PASDA is an open data portal—meaning that is provides open, free, unrestricted access to data in multiple formats. PASDA provides data storage, data access and retrieval, and metadata services free of charge to its data providers because access to data drives economic development, conservation efforts, and collaboration. The data made available through PASDA is provided by data partners to encourage the widespread sharing of geospatial data, eliminate the creation of redundant data sets, and to further build an inventory (through the development and hosting of metadata) of available data relevant to the Commonwealth.

The PASDA user base is extensive. Users come from a broad spectrum of organizations and backgrounds, from teachers and citizens to businesses and government agencies—PASDA provides free access to data, applications, and customization tools to meet the needs of every user. PASDA saw a dramatic increase of use in almost every sector driven in part by factors such as Marcellus Shale exploration, environmental conservation, economic development initiatives, expanded use of geospatial data in universities, non profits, and the private sector, and the increased interest from average citizens who are able to access geospatial information via PASDA’s data previewer and KML files without the need for specialized GIS software.

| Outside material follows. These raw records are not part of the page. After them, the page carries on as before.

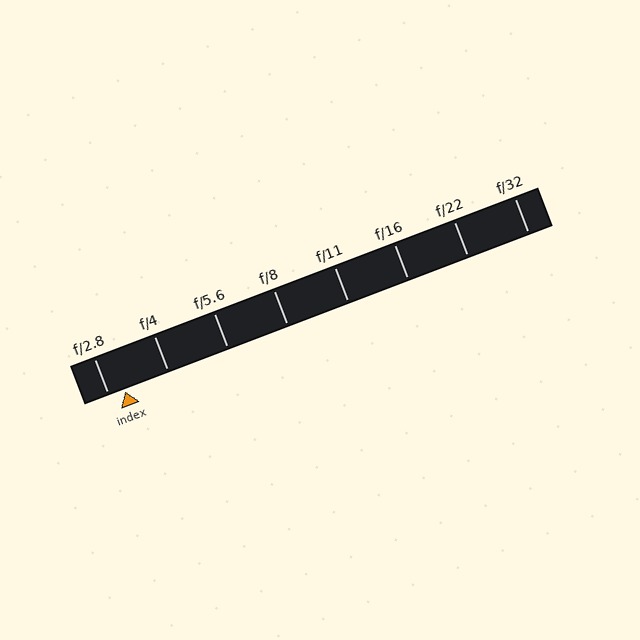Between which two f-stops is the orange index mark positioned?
The index mark is between f/2.8 and f/4.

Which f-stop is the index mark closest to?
The index mark is closest to f/2.8.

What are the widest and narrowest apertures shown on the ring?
The widest aperture shown is f/2.8 and the narrowest is f/32.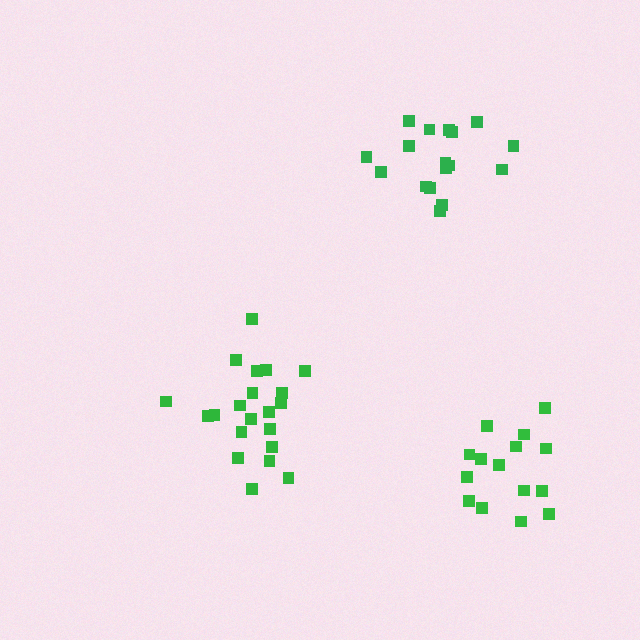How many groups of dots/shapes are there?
There are 3 groups.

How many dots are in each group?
Group 1: 15 dots, Group 2: 17 dots, Group 3: 21 dots (53 total).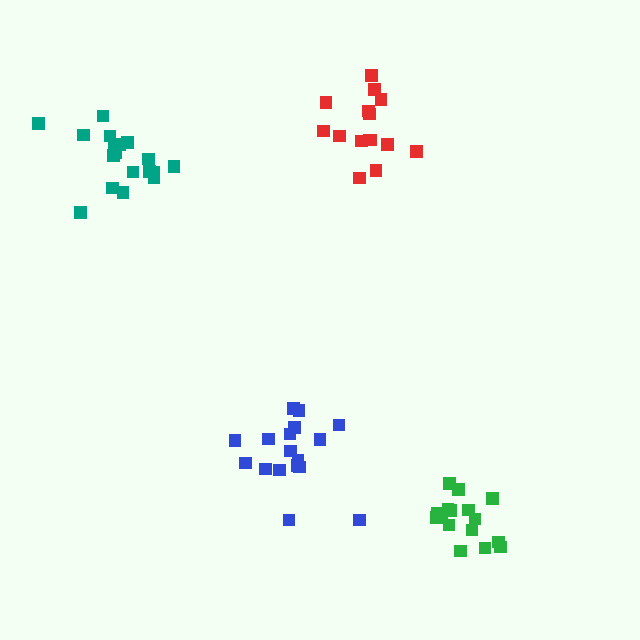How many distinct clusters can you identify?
There are 4 distinct clusters.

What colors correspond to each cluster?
The clusters are colored: teal, green, red, blue.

The use of PASDA has continually increased over its history. In the past year, almost 2 million files were downloaded from the PASDA FTP site; while usage on the entire site topped 71 million hits, over 28 million page views, and over 1 million unique visitors. The PASDA web servers, which provide access to Internet Map Services and PASDA applications like the Imagery Navigator and PA Atlas supported over 57 million map views. The statistics this year demonstrate more than any other that there is a wide range of data that is of great interest to the user community. Data (and map services created from data) from partners at the PA Department of Environmental Protection, PennDOT, PA Fish and Boat Commission, PA Department of Conservation and Natural Resources, Allegheny County, the DCNR PAMAP Program, and the Delaware Valley Regional Planning Commission received phenomenal use—with map service views and data downloads in the millions or hundreds of thousands.
In addition, PASDA has created highly significant applications and services that dramatically increase the value of the data available. The Imagery Navigator supported almost 6.3 million views and the Aerial Photo Cache supported almost 22.4 million views.